Opinião | Apoios públicos, portagens e a estranha moral fiscal do Estado

Há algo de profundamente inquietante quando o Estado decide que um cidadão atingido por uma calamidade natural só pode aceder a apoios públicos se tiver a sua situação fiscal integralmente regularizada, incluindo dívidas provenientes de portagens cobradas em regime SCUT e executadas pela Autoridade Tributária e Aduaneira.

Fala-se, no caso concreto, de apoios geridos pela Comissão de Coordenação e Desenvolvimento Regional, na sequência dos danos provocados pela tempestade Cristina. O critério parece simples – quem tem dívidas ao Estado não recebe apoios. Mas a realidade jurídica não é assim tão linear.

O problema começa logo na natureza das chamadas “dívidas de portagens”. Durante anos, milhares de cidadãos foram confrontados com processos de execução fiscal instaurados pela Autoridade Tributária para cobrança de valores resultantes da utilização de auto-estradas em regime de portagem eletrónica. O fundamento legal dessa cobrança tem sido objeto de intensa controvérsia jurídica.

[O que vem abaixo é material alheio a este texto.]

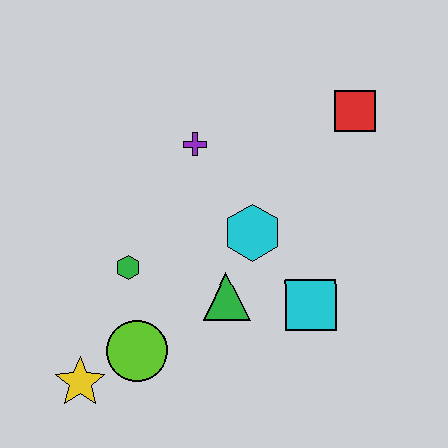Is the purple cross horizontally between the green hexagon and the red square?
Yes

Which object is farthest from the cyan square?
The yellow star is farthest from the cyan square.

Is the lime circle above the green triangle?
No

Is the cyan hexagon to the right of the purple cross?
Yes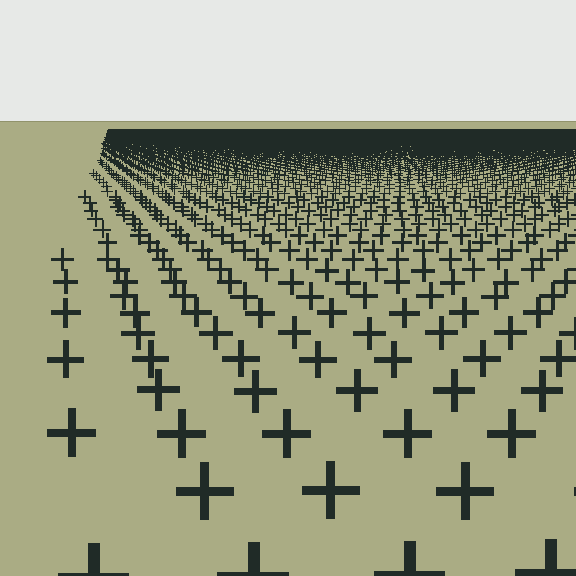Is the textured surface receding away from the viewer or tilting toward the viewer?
The surface is receding away from the viewer. Texture elements get smaller and denser toward the top.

Existem decisões judiciais que colocam em causa a legitimidade da Autoridade Tributária para promover a execução fiscal destas dívidas, sustentando que não estamos perante verdadeiros tributos, mas antes perante créditos de natureza contra-ordenacional ou contratual. Em diversos acórdãos, nomeadamente do Supremo Tribunal Administrativo, foi discutida a qualificação jurídica destas quantias e a adequação do meio processual utilizado para a sua cobrança.

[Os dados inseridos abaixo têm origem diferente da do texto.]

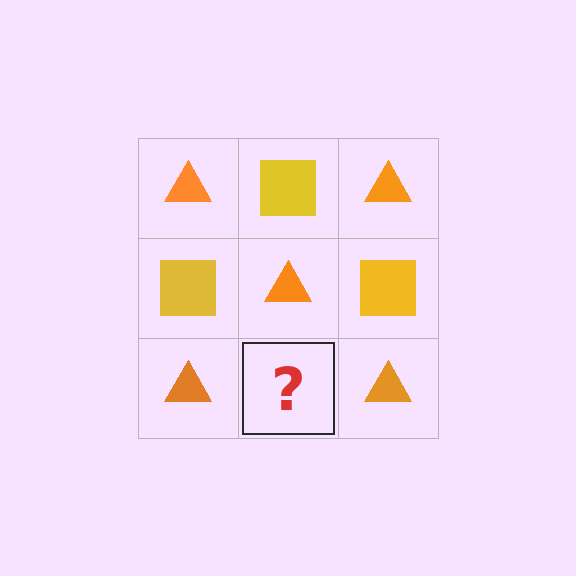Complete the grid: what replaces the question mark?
The question mark should be replaced with a yellow square.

A questão central é esta: pode o Estado, através do mecanismo agressivo da execução fiscal, tratar como dívida tributária aquilo que não tem natureza fiscal? E mais, pode depois utilizar essa mesma dívida, cuja legalidade é discutível, como critério absoluto de exclusão de apoios destinados a pessoas afetadas por fenómenos extremos?

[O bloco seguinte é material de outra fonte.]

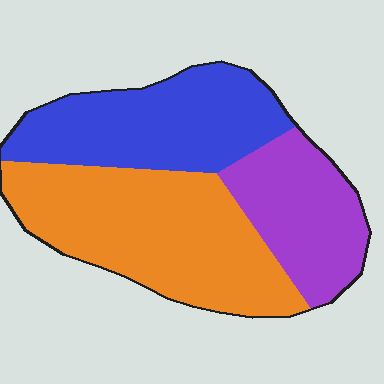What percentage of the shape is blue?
Blue covers roughly 35% of the shape.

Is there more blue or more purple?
Blue.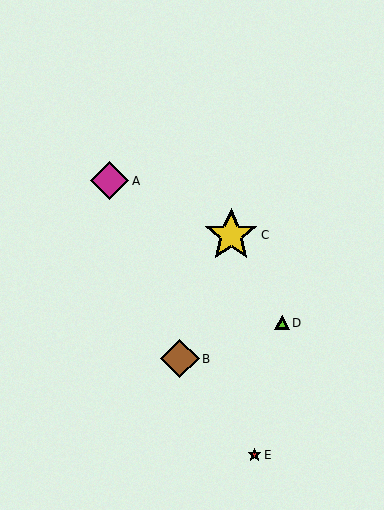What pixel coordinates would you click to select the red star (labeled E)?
Click at (255, 455) to select the red star E.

Há aqui uma inversão moral perigosa. Por um lado, temos cidadãos que viram casas inundadas, bens destruídos, vidas desorganizadas. Por outro, o Estado exige-lhes uma pureza fiscal quase imaculada, incluindo a regularização de portagens cuja cobrança coerciva tem sido contestada em tribunal.

O princípio da proporcionalidade, consagrado constitucionalmente, impõe que as restrições a direitos e benefícios sejam adequadas, necessárias e equilibradas. Excluir alguém de um apoio de emergência por causa de uma dívida de portagens em execução fiscal, cuja própria natureza jurídica é controversa, dificilmente passa este teste.

Mais grave ainda é o efeito prático. Muitos destes processos de portagens acumulam juros, custas e encargos processuais desproporcionados face ao valor inicial. Uma dívida de poucos euros transforma-se rapidamente num montante incomportável. O cidadão não é apenas executado, é esmagado.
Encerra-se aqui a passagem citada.